Mindfulness, Weeks 3-4 of Your 8-Week Program by Michael Chaskalson

Author:Michael Chaskalson
Language: eng
Format: epub
Publisher: HarperCollins Publishers
Published: 2014-09-04T00:00:00+00:00


Box 6: Empathy and Body Awareness

When you’re better able to read what is happening in your own body, you’ll also be better at reading what is going on with others. Heightened awareness of your own body and its states can increase your own levels of empathy.

For almost all of the 2.6 million years of human history up until the beginning of settled agriculture about 10,000 years ago, our forebears lived in tribal bands – usually no bigger than 150 members. They had to compete with others for scarce resources, avoid predators and spend almost all their waking hours searching for food. In that kind of harsh environment, those who were better able to cooperate generally lived longer and left more offspring. Bands that were better at teamwork generally beat those whose teamwork was weaker. Since they were more likely to survive, it is their genes we have mainly inherited, and that gives us an in-built capacity to read what is happening – ‘read’ one another, as we must do if we are to work skilfully together.

Humans have the capacity to read the inner states of other humans to an extraordinary extent. These capabilities are driven by three different neural systems: we have the capacity to sense – and to simulate within our own experience – other people’s actions, their emotions and their thoughts.

The networks in your brain that are activated when you perform an action are also activated when you see someone else perform it. That gives you, in your own body, a felt sense of what others experience in their bodies. The way these networks ‘mirror’ the behaviour of others gives them their name: mirror neurons. Think about what happens when you see someone choking up in distress, for example. Most likely you will notice in your own body some reflection of what they are actually feeling in theirs – although usually to a lesser extent. Or think about what happens when you see a friend or family member bursting with happiness. Most likely you’ll experience some of the physical components of elation for yourself.

There are emotion-related circuits forming our experience. The neural circuits that are usually active when you experience strong emotions, such as fear or anger, are sympathetically activated in you when you see others having the same feelings. That allows you to make sense of the feelings of others, so the more aware you are of your own feelings and body sensations, the better you will be at reading these in others.
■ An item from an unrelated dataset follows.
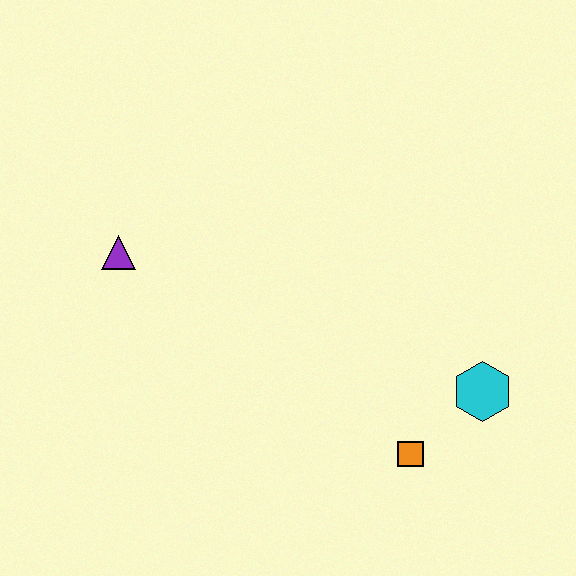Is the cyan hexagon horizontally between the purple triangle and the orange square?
No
Yet another set of circuits comes into play when you come to ‘read’ the thoughts and beliefs of other people. The prefrontal circuits involved in helping us to guess the thoughts of others work in conjunction with the circuits involved in sensing the feelings and actions of others. Together, these produce your overall perception of their inner experience.

The capacity for two people to ‘feel felt’ by each other is a key factor in allowing those in relationship to one another to feel vibrant, alive, understood and at peace.